AJI meminta Dewan Pers menjalin kerja sama dengan Kementerian Ketenagakerjaan. Tujuannya, meningkatkan pengawasan hubungan industrial agar lebih adil dan memadai.
Edi menegaskan bahwa perusahaan media yang tidak mampu membayar upah layak seharusnya kehilangan sertifikasi Dewan Pers.
“Lebih baik dicabut sertifikasinya daripada menjadi tempat eksploitasi jurnalis,” katanya.
Ketua Dewan Pers, Ninik Rahayu, mengakui bahwa selama ini fokus Dewan Pers lebih banyak pada sengketa konten berita. Ia menyebut bahwa perhatian terhadap masalah ketenagakerjaan juga harus menjadi prioritas.
Ninik menyoroti pentingnya syarat verifikasi media, yang mencakup upah sesuai UMR dan jaminan sosial seperti BPJS Kesehatan dan Ketenagakerjaan. Namun, masih banyak perusahaan yang memanipulasi dokumen verifikasi.
“Beberapa perusahaan bahkan meminta pekerjanya mengembalikan uang setelah menerima transfer upah sesuai UMP,” ujar Ninik. Praktik ini menjadi salah satu bentuk pelanggaran yang harus ditindak tegas.
Ninik juga mendorong perusahaan media menghormati hak jurnalis untuk mendirikan serikat pekerja. Sayangnya, kasus seperti yang dialami Solidaritas Pekerja CNN Indonesia (SPCI) menunjukkan bahwa dialog konstruktif sering kali tidak terjadi.
Hak berserikat, menurut Ninik, adalah bagian dari hak asasi manusia yang diatur dalam Pasal 28 UUD 1945.

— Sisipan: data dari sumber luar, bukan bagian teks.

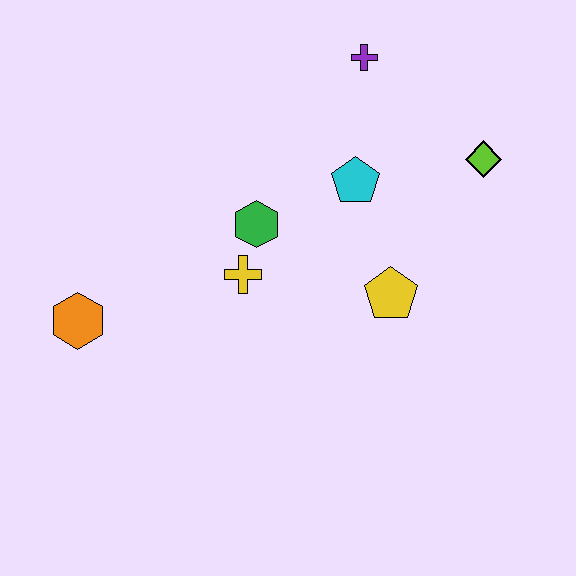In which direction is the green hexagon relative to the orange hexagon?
The green hexagon is to the right of the orange hexagon.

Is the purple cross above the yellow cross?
Yes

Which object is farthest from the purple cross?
The orange hexagon is farthest from the purple cross.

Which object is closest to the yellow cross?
The green hexagon is closest to the yellow cross.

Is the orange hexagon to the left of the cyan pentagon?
Yes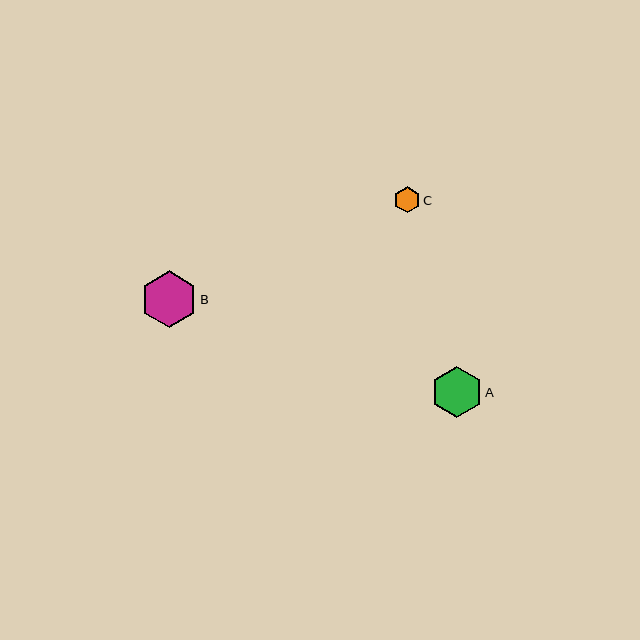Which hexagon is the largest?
Hexagon B is the largest with a size of approximately 56 pixels.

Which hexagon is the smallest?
Hexagon C is the smallest with a size of approximately 26 pixels.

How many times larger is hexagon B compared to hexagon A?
Hexagon B is approximately 1.1 times the size of hexagon A.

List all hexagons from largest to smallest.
From largest to smallest: B, A, C.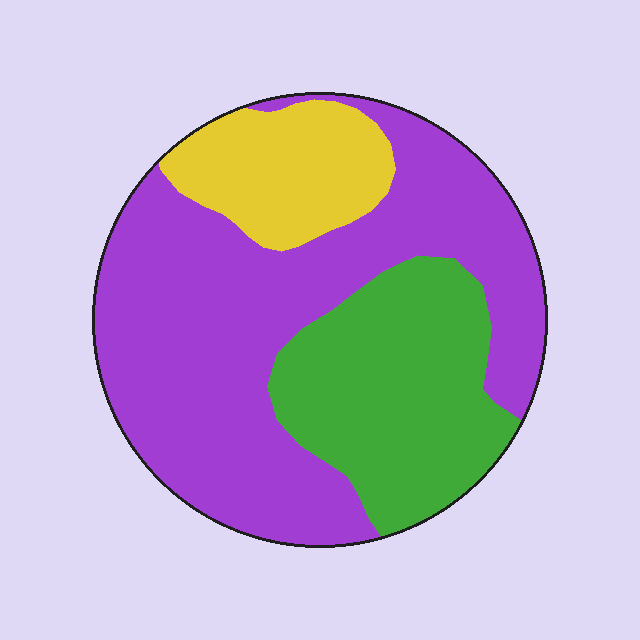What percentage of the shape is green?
Green covers 27% of the shape.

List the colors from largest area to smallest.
From largest to smallest: purple, green, yellow.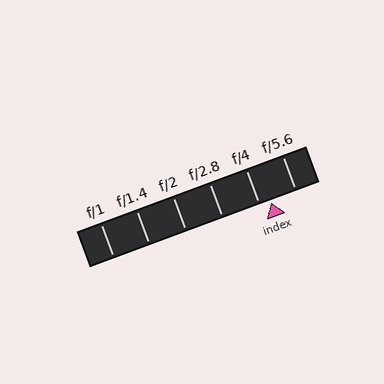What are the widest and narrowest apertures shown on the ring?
The widest aperture shown is f/1 and the narrowest is f/5.6.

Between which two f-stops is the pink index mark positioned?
The index mark is between f/4 and f/5.6.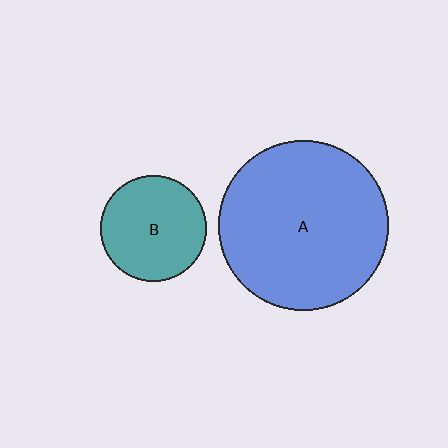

“Pendirian serikat pekerja tidak boleh dihalang-halangi,” tegasnya.
Dewan Pers bahkan mengusulkan agar keberadaan serikat pekerja dijadikan nilai tambah dalam proses verifikasi media. Hal ini diharapkan mampu mendorong perusahaan media lebih peduli terhadap kesejahteraan karyawannya.
Ketua Komisi Hubungan Antar Lembaga dan Luar Negeri Dewan Pers, Totok Suryanto, menyoroti ketergantungan banyak media daerah pada anggaran pemerintah. Ketergantungan ini dianggap mengancam independensi jurnalistik.
“Ketergantungan ini membuat media berpotensi menjadi alat propaganda atau hubungan masyarakat bagi pemerintah daerah,” jelas Totok. Kondisi ini, menurutnya, perlu segera diatasi.
Dewan Pers berencana memperketat regulasi terkait pengawasan implementasi syarat administrasi perusahaan media. Langkah ini diharapkan mampu mencegah pelanggaran ketenagakerjaan dan meningkatkan kualitas industri media secara keseluruhan (RED).